Había una casa vacía, donde vivía una chica solitaria de pálida piel, de cabello desordenado. La casa era grande, llena de habitaciones por recorrer, de estanterías por llenar, de cuadros sin pintar, de ventanas y puertas sin abrir. La chica era pequeña, atestada de sueños por realizar, de ideas que compartir, de tiempo sin aprovechar, de vida sin vivir.
Tenía una larga lista de cosas que hacer, de aventuras que correr, de lugares que visitar, y nunca parecía llegar el momento de completarla. El tiempo pasaba, y pasaba, y pasaba, y ella se desesperaba. Nada cambiaba de un día a otro: las habitaciones seguían sin habitantes, las estanterías no sustentaban nada, los lienzos seguían en blanco, las ventanas estaban atrancadas.
Un día llego a la casa un fantasma que alborotó la calma del lugar. Las flores del jardín, que tanto habían costado mantener con vida, comenzaron a crecer descontroladamente, escalaban enjoyadas enredaderas por las fachadas. Las velas, candelabros y lamparas se encendían solas cada noche, incluso la chimenea si hacía frío. Las polvorientas y aterciopeladas cortinas se abrieron de par en par. Después de mucho tiempo los pájaros volvieron a anidar el los árboles que rodeaban la casa.
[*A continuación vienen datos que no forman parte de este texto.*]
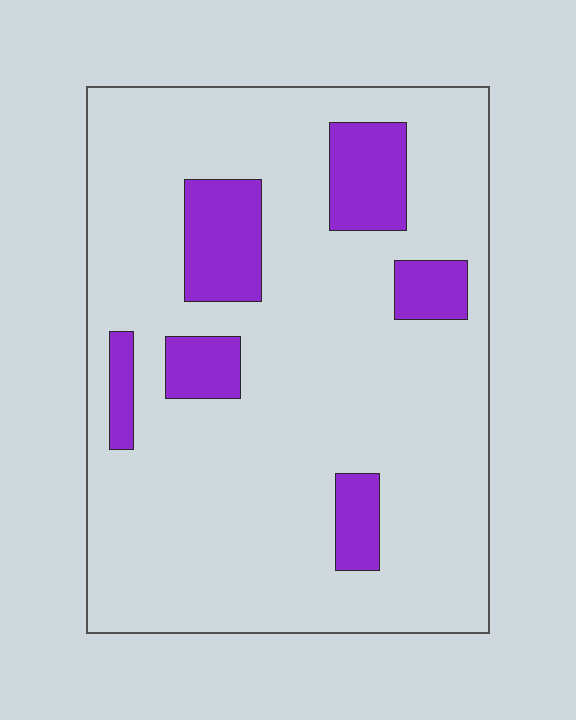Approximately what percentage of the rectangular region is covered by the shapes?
Approximately 15%.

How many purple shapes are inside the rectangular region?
6.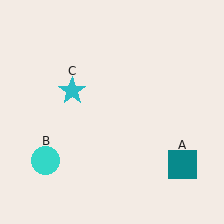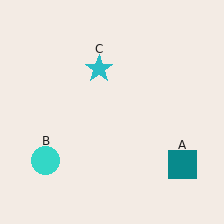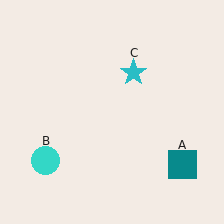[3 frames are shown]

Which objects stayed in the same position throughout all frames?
Teal square (object A) and cyan circle (object B) remained stationary.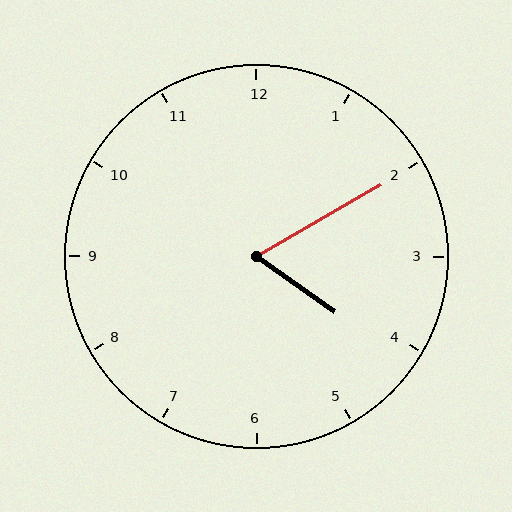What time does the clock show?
4:10.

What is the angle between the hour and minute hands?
Approximately 65 degrees.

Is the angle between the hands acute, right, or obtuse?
It is acute.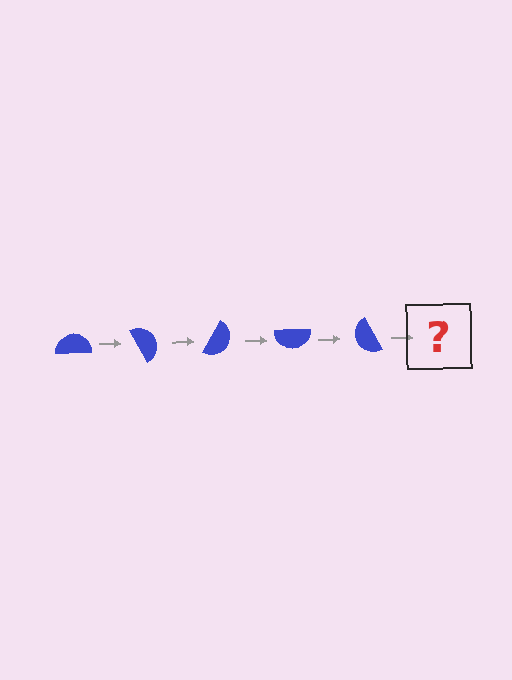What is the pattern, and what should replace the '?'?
The pattern is that the semicircle rotates 60 degrees clockwise each step. The '?' should be a blue semicircle rotated 300 degrees clockwise.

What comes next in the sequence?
The next element should be a blue semicircle rotated 300 degrees clockwise.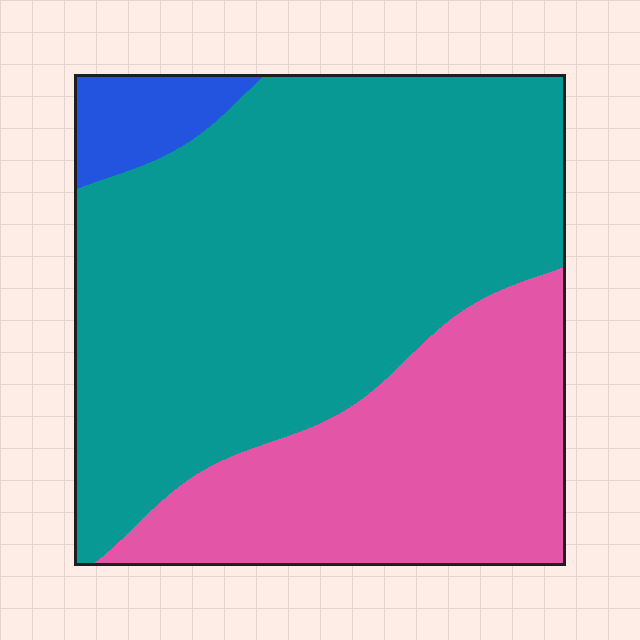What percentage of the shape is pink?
Pink covers roughly 30% of the shape.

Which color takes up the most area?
Teal, at roughly 65%.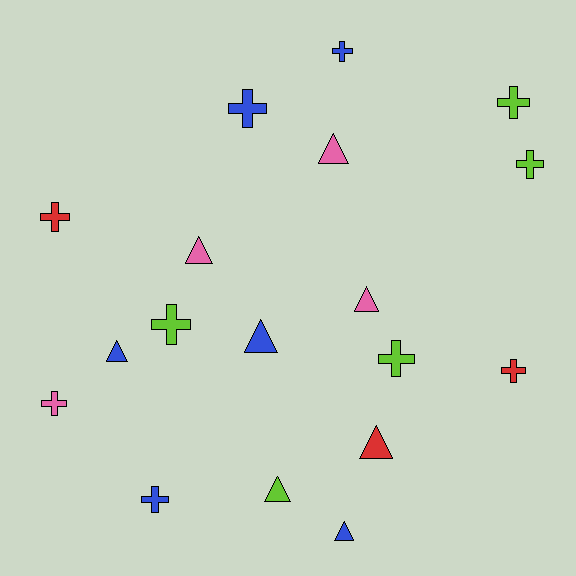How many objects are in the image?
There are 18 objects.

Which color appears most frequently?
Blue, with 6 objects.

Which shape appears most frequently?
Cross, with 10 objects.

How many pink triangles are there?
There are 3 pink triangles.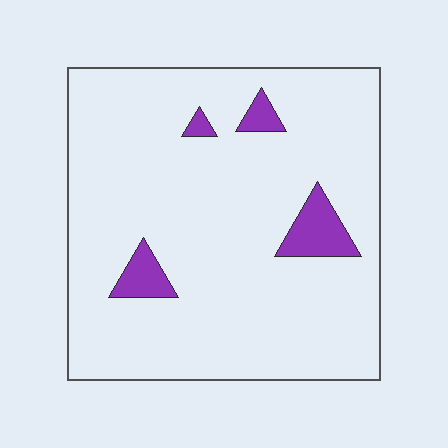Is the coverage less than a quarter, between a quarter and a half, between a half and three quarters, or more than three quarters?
Less than a quarter.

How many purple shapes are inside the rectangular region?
4.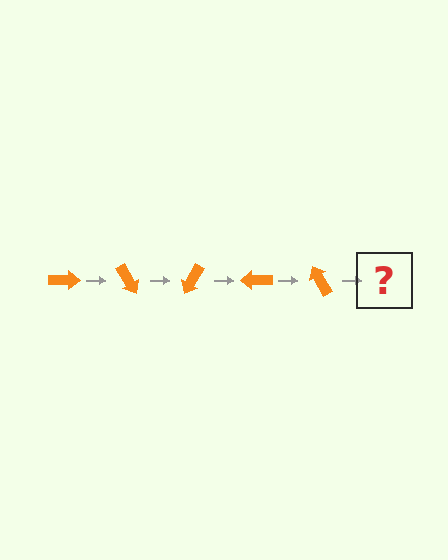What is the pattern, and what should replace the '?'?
The pattern is that the arrow rotates 60 degrees clockwise each step. The '?' should be an orange arrow rotated 300 degrees clockwise.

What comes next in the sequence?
The next element should be an orange arrow rotated 300 degrees clockwise.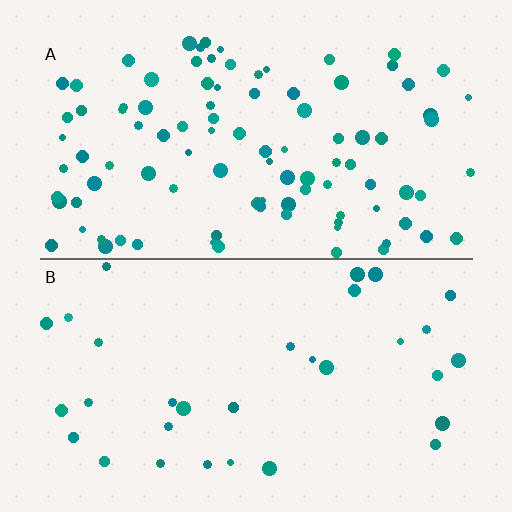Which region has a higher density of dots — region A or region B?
A (the top).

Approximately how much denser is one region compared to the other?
Approximately 3.0× — region A over region B.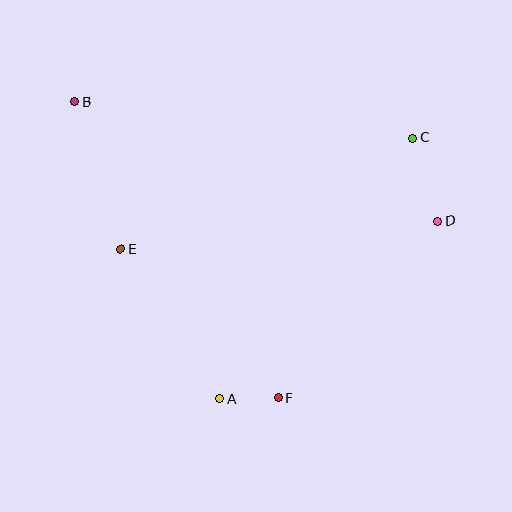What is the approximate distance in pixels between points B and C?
The distance between B and C is approximately 340 pixels.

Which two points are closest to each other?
Points A and F are closest to each other.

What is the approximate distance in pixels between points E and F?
The distance between E and F is approximately 217 pixels.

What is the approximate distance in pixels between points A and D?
The distance between A and D is approximately 282 pixels.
Con su poder y, sobre todo, con su compañía, el fantasma había hecho el lugar mucho más cálido y agradable. Pero las estanterías seguían vacías; los lienzos, sin pintar; las habitaciones, sin gente.
Faltaba algo. Faltaba algo. ¿Qué faltaba? ¿Qué faltaba? ¿Cómo conseguir el tiempo? ¿Cómo conseguir las ganas? ¿Cómo conseguir las oportunidades? ¿Cómo conseguir los recuerdos que llenen las estanterías si no se hace nada que merezca ser recordado?